The danger with the current criminal defamation laws is that the involvement of the state in prosecuting alleged defamers shifts the matter very quickly into the punishment of any kind opposition. It creates an environment where the government becomes too empowered and that disrupts the balance of democracy. At the least it gives additional and excessive protection to officials and government.

The underlying philosophy behind the section 57 is undemocratic to say the least. The philosophy behind this provision appears to be the creation of loyalty through fear. Armed with this political weapon disguised as a law, the government can restrict the publication of the flaws contained in their policies and quash any opposing foe.

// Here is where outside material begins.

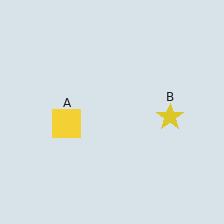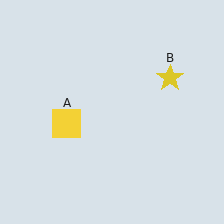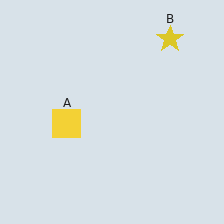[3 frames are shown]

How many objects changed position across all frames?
1 object changed position: yellow star (object B).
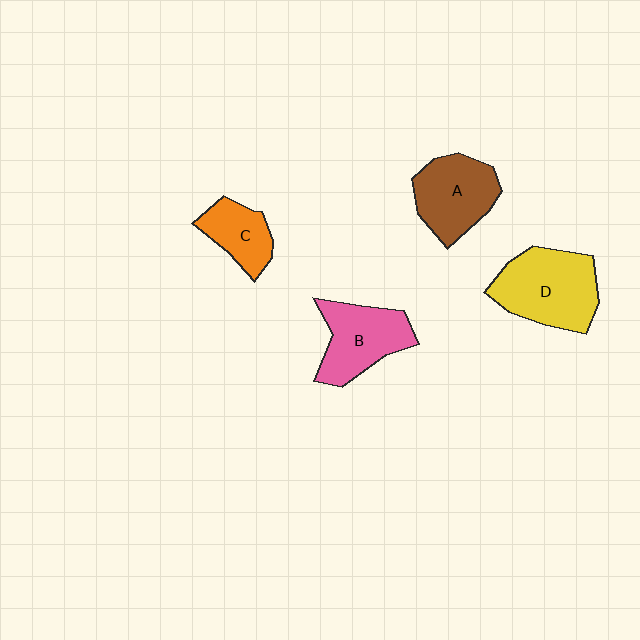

Such unjust and authoritarian mindset is an absolute consequence of blindly following colonial administrative mechanisms. This is, unfortunately, a sad reality for many post-colonial countries. A total lack of responsibility and accountability of the autocratic ruling elite, and a complete disregard for democratic values is why a law like this exists in our Country. Petitions for reform will not be heard unless a true democracy can be established.




[1]  The writer is a student pursuing her LL. B from University of London via a distance learning programme from London College of Legal Studies (South), Dhaka (Bangladesh)

[2] Universal Declaration of Human Rights, UNGA Res 217 A (10 Dec 1948)


[3] UNGA Res 87 (14 December 1946) UN Doc A/Res/42 (I)

[4] Handyside v UK (1976) 1 EHRR 737

[5] Shelton v Tucker (1960) 364 US 479

[6] The Constitution of the People’s Republic of Bangladesh, Art 39

[7] The Editors (ed), ‘Defamation’ in Encyclopædia Britannica (1998) <>


[8] Amorim Giestas and Jesus Costa Bordalo v  Portugal, app. No. 37840/10 (2014)

[9] Mr. Abid Hussain, Report of the Special Rapporteur on the promotion and protection of the right to freedom of opinion and expression (2000) E/CN.4/2000/63

[10] Derbyshire County Council v. Times Newspapers Ltd, [1992] 3 All ER 65 (CA), affirmed [1993] 2 WLR 449.